POMC: the master precursor

The melanocortin story begins with a single gene. Pro-opiomelanocortin (POMC) encodes a 241-amino-acid precursor protein that is cleaved into at least 10 biologically active peptides depending on the tissue where it is processed. In the anterior pituitary, POMC produces ACTH (adrenocorticotropic hormone), which stimulates cortisol release from the adrenal glands. In the intermediate lobe of the pituitary and in hypothalamic neurons, POMC is further processed into alpha-MSH, beta-MSH, gamma-MSH, and beta-endorphin.^[1]

This tissue-specific cleavage is the first critical detail. The same gene produces different active peptides in different locations. Alpha-MSH, the peptide most relevant to both pigmentation and sexual function, is a 13-amino-acid fragment that activates melanocortin receptors with varying affinities. It circulates at low concentrations in blood but reaches high local concentrations in skin (produced by keratinocytes in response to UV radiation) and in the hypothalamus (produced by POMC neurons in the arcuate nucleus).^[2]

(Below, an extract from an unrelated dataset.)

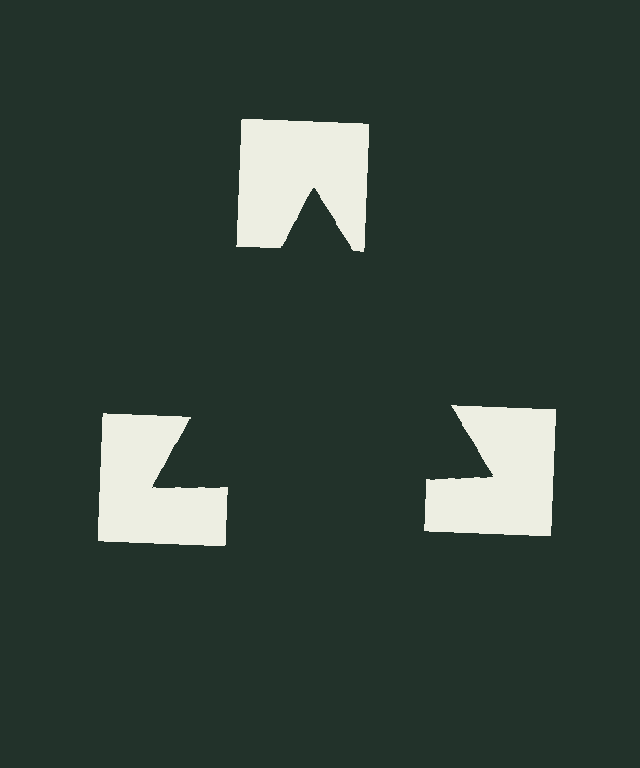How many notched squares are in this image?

The same precursor also produces beta-endorphin, an endogenous opioid. This means POMC-expressing neurons simultaneously release peptides that affect pain perception, mood, appetite, pigmentation, adrenal function, and sexual behavior. The melanocortin system is not a narrow signaling pathway; it is a branching network where one gene influences multiple physiological systems through receptor-specific sorting.

The five melanocortin receptors

The melanocortin receptors (MC1R through MC5R) are all G protein-coupled receptors that signal primarily through cyclic AMP (cAMP). They share structural similarities but differ in their tissue distribution and ligand preferences, which is how one family of peptides produces such varied effects.^[3]

MC1R is expressed on melanocytes in the skin and hair follicles. When alpha-MSH binds MC1R, it activates adenylyl cyclase, raises intracellular cAMP, and stimulates the transcription factor MITF (microphthalmia-associated transcription factor). MITF drives the expression of tyrosinase and other enzymes required for eumelanin synthesis, the dark brown-black pigment that provides UV protection. Loss-of-function MC1R variants are the primary genetic determinant of red hair and fair skin in humans, and they substantially increase melanoma risk.^[4]

MC2R is the ACTH receptor, found almost exclusively on adrenal cortical cells. It does not bind alpha-MSH with meaningful affinity and plays no direct role in pigmentation or sexual function. Its relevance here is contextual: MC2R activation by ACTH is part of the stress response, and stress profoundly modulates both skin pigmentation (through cortisol effects on melanocytes) and sexual function (through cortisol suppression of gonadal hormones).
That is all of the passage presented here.